The barren, vegetation-free hillsides in Border Field State Park created by a new 3.5-mile section of the U.S.-Mexico border fence are neither barren nor vegetation-free, the federal government claims.

In a recent letter to U.S. Rep. Susan Davis, D-San Diego, the U.S. Customs and Border Protection’s chief says the denuded hills near the Tijuana Estuary have plants growing on them.

You just can’t see them, he wrote.

Because the plants being grown on the new hillsides are native species, wrote Jayson Ahern, the agency’s acting chief, “the existing re-vegetated areas are currently dormant and brown … and, thus, difficult to see from afar.”

That does not accurately reflect what I’ve seen in the park. When I visited in mid-October, I saw a few plants growing on a single hill. Other new hills were barren, save for rows of straw bales.

It was easy to see from afar that no plants were growing. It was even easier to see up close. I stood on the hills. Plants were not growing.

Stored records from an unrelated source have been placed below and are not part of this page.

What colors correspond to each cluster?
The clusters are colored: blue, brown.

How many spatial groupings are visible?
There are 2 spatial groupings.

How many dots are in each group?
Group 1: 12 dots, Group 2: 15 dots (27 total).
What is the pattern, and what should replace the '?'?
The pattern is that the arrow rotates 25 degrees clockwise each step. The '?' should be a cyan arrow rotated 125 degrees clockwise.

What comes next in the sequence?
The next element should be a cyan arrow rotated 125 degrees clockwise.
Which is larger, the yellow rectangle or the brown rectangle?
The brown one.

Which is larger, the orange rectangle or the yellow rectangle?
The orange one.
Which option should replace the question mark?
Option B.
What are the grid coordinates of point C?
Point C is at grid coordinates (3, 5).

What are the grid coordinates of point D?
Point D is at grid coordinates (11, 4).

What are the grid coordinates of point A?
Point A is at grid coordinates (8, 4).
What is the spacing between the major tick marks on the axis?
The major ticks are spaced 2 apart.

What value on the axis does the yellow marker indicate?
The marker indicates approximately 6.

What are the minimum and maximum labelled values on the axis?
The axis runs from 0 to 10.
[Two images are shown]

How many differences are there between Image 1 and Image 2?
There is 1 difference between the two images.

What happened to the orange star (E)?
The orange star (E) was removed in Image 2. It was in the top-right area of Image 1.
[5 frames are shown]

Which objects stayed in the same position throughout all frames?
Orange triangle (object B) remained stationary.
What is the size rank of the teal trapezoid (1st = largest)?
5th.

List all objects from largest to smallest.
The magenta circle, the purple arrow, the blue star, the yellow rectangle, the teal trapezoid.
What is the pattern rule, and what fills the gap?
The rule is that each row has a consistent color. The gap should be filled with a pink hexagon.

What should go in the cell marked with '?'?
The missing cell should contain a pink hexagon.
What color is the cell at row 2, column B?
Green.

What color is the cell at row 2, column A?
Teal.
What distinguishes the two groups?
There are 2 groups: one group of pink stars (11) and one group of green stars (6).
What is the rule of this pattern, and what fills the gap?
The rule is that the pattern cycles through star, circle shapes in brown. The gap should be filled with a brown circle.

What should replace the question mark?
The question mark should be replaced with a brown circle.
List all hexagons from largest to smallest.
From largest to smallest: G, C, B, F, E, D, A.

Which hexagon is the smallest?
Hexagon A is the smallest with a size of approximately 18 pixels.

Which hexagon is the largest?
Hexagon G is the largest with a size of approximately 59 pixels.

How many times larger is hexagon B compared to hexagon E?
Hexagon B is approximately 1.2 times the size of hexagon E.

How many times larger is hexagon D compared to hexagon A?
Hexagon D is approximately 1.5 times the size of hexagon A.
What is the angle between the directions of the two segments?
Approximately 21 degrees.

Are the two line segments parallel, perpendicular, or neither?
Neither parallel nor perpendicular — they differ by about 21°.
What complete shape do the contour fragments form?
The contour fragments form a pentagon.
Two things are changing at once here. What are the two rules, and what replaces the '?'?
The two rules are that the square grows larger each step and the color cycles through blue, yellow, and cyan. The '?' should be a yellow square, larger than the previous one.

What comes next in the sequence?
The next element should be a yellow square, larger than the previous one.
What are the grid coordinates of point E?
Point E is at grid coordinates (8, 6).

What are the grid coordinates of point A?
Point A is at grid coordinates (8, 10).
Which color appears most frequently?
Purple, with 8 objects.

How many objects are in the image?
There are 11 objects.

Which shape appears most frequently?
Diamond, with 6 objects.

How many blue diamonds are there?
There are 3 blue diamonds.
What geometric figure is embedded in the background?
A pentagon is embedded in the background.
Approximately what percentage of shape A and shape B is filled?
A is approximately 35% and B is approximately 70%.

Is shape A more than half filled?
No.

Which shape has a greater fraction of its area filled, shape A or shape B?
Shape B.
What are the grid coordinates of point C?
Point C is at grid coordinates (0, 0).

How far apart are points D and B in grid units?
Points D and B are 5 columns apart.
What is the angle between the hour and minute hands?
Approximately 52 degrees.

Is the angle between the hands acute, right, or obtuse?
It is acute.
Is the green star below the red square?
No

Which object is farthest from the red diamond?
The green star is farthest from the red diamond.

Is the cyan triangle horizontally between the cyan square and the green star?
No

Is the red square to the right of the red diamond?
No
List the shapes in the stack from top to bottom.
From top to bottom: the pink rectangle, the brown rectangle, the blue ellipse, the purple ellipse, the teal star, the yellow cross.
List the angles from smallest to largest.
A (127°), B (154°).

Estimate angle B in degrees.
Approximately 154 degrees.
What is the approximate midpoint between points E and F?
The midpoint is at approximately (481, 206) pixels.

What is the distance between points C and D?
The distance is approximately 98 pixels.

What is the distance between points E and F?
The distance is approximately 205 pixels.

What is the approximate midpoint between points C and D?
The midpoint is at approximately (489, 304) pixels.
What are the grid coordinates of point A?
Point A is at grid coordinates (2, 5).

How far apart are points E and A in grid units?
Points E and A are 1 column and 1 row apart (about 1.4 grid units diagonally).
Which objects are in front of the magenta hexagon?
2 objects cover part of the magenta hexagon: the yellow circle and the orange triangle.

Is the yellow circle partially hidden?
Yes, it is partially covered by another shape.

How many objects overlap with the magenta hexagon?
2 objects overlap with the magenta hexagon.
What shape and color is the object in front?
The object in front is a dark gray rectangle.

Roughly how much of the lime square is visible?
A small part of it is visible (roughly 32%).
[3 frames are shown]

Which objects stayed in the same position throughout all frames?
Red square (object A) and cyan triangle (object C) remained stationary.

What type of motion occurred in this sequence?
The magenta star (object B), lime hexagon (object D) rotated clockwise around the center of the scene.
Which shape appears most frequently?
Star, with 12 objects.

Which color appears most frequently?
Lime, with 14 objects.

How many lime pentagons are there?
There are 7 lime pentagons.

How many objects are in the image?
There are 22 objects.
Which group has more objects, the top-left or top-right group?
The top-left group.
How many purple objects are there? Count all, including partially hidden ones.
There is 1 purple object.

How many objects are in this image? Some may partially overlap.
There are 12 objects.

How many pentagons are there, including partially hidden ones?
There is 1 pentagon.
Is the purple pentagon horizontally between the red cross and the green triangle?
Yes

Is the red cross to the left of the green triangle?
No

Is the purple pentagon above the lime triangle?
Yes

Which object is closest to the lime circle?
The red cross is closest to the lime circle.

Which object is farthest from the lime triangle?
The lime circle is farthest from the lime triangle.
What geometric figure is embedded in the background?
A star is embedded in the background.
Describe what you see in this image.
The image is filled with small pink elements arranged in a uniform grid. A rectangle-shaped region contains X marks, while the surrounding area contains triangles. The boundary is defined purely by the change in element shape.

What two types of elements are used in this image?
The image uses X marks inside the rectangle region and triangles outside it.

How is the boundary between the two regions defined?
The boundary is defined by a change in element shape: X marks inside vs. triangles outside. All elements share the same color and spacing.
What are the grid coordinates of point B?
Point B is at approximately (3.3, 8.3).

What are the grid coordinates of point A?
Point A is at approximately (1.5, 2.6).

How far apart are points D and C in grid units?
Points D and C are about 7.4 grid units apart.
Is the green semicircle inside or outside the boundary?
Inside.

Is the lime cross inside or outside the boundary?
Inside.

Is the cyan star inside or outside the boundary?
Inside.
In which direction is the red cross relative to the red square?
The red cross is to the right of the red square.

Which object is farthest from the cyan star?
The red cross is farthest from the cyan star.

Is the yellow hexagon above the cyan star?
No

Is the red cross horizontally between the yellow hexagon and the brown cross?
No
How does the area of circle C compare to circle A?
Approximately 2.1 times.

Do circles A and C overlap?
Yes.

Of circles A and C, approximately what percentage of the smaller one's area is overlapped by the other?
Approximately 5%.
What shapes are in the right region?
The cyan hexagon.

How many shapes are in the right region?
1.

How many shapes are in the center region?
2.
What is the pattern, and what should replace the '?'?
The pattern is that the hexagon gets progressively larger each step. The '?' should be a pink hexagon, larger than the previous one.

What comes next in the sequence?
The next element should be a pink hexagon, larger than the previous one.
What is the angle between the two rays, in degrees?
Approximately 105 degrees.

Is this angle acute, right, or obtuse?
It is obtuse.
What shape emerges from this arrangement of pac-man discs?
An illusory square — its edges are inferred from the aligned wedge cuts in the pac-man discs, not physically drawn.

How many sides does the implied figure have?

Federal contractors working for the U.S. Army Corps of Engineers had sprayed a wet, pulpy seed mix — called “hydroseed” — on the ground, but never irrigated.

I called Clay Phillips, superintendent of Border Field State Park, to check whether plants had suddenly grown in the last month.

“Nothing magical has happened,” he said. “There is a native plant seed mix (on the ground), but we’ve never seen any growth there.”

Ahern, the U.S. Customs and Border Protection official, wrote in his letter that “moderate revegetation has actually occurred and is progressing well.” He said the federal government purposely didn’t water the seeds it spread on the hills so it could mimic normal climatic conditions — dry summers, wet winters.

I asked Bruce Hanson, a restoration ecologist for Edaw, a local consulting firm, whether that was a good idea. He said it is. Unless a full-fledged irrigation system was installed, Hanson said it’s better to wait for natural rainfall, which helps seeds germinate better. The salt content is lower in rain than in water sprayed from trucks, which the government is now using.

But using seeds alone is “window-dressing,” Hanson said. The best way to restore degraded habitat is to use a mix of seeds and transplant already-established plants and cactus, he said.

“A lot of species” — such as the Baja birdbush, a plant whose northern range extends only to the border — “never come up from seed,” he said. Instead, generic shrubs grow, such as purple needlegrass, which is found throughout the state.

“You end up with a different plant community than what should be there,” Hanson said. “Hydroseed is not going to be representative of what was out there.”